Katsushika Hokusai fue un polifacético y productivo artista, uno de los grandes maestros de la cromoxilografía japonesa. Nació en las afueras de Edo y al quedar huérfano a temprana edad, fue adoptado por un artesano que realizaba espejos para la corte del Shogun. Tras aprender el oficio de grabador y xilógrafo, entró como aprendiz de pintor (llevaba pintando desde los seis años) en el taller del maestro del “ukiyo-e” Shunsho (uno de los principales maestros de retratos de actores), aunque también trabajó y aprendió con distintos pintores (Hiroyuki, Torin, etc), estudiando además la pintura europea. Hacia 1797 adoptó el nombre de Hokusai y comenzó la época de su apogeo artístico: publicó una serie de importantes retratos femeninos e ilustraciones en color “Canciones de Itako”, “Vistas famosas de la capital oriental”, “Montaña sobre montaña”,…
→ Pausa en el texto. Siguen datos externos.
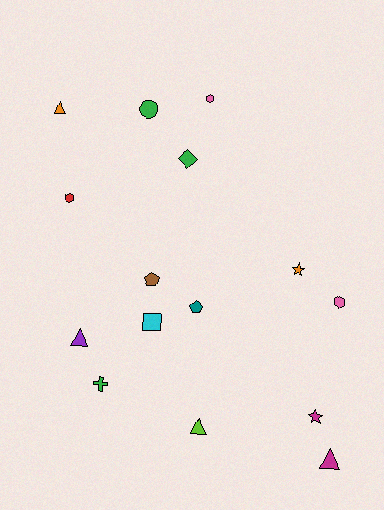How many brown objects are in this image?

Caracterizado por una gran creatividad, hacia 1805 había tocado todos los aspectos del ukiyo-e: surimonos, estampas sueltas, libros de ilustraciones y de anécdotas, ilustraciones de poemas y narraciones históricas, libros eróticos, pinturas y dibujos. Por esa época empezó a estudiar la pintura china y el arte de la ilustración de novelas, y a partir de 1814 empezó a editar libros de dibujos, los “manga”, reproduciendo la vida y actividad del pueblo en sus tareas cotidianas, además de series de escenas mitológicas, de animales, de plantas y paisajes. Sus series más famosas son las “36 vistas del Fuji” y los tres volúmenes de la obra “100 vistas del Fuji”, que han sido consideradas por la crítica como la obra cumbre de la pintura paisajística japonesa.
Su vida personal fue inquieta y agitada, vivió siempre en la pobreza, se cambió unas veinte veces de nombre y unas noventa y tres de casa; se casó dos veces, tuvo varios hijos y realizó numerosos viajes, además de crear incesantemente, ya que se calcula que su obra abarca unas 30.000 estampas e ilustraciones para casi 500 libros.
Como artista, contribuyó a dar una nueva dimensión al “ukiyo-e”, convirtiendo al paisaje, y a la pintura de flores y pájaros en géneros autónomos y reconocidos. Fue audaz en la combinación de colores, perspectivas y detalles, representando la naturaleza a veces con un realismo radical. Se ocupó de los temas más diversos, abarcando en su ingente obra desde burdeles hasta imágenes religiosas budistas, desde plantas o flores hasta los paisajes grandiosos, pasando por caricaturas satíricas, el diseño de pipas, de arquitecturas religiosas, paisajes en miniatura y panoramas. Gran maestro de la improvisación llegó a utilizar como instrumentos pictóricos huevos, botellas y los dedos.
En la obra que acompaña al artículo “Ola en alta mar en Kanagawa”, perteneciente a la serie de “36 vistas del monte Fuji” (1831-1834), nos muestra una vista del monte Fuji hacia tierra firme desde alta mar. En la serie representa al monte desde distintos puntos de vista, a diferentes horas del día y en diversas estaciones (lo cual irremediablemente nos remite a las famosas series que, años más tarde, realizará Monet). Aquí vemos como la cresta de la ola está a punto de romper sobre las barcas y los marineros, mostrando la violencia de la naturaleza contra la que el ser humano se encuentra impotente, otra forma de reflejar el “ukiyo-e”, lo cambiante, lo efímero, lo fugaz.
Su capacidad creativa se mantuvo siempre activa hasta que un incendio destruyó
sus bocetos y materiales de trabajo en 1839, tras lo cual continuó trabajando
pero de modo más pausado. Sus últimas obras, realizadas poco antes de morir a
los 89 años, ponen de manifiesto su enorme capacidad y determinación artística
para superar los achaques de la vejez. A mediados del siglo XIX sus grabados,
como los de otros artistas japoneses, empezaron a importarse a París, Francia,
donde se coleccionaban con gran entusiasmo, en especial por parte de
impresionistas de la talla de Claude Monet, Edgar Degas y Henri de
Toulouse-Lautrec, cuya obra denota una profunda influencia de dichos grabados.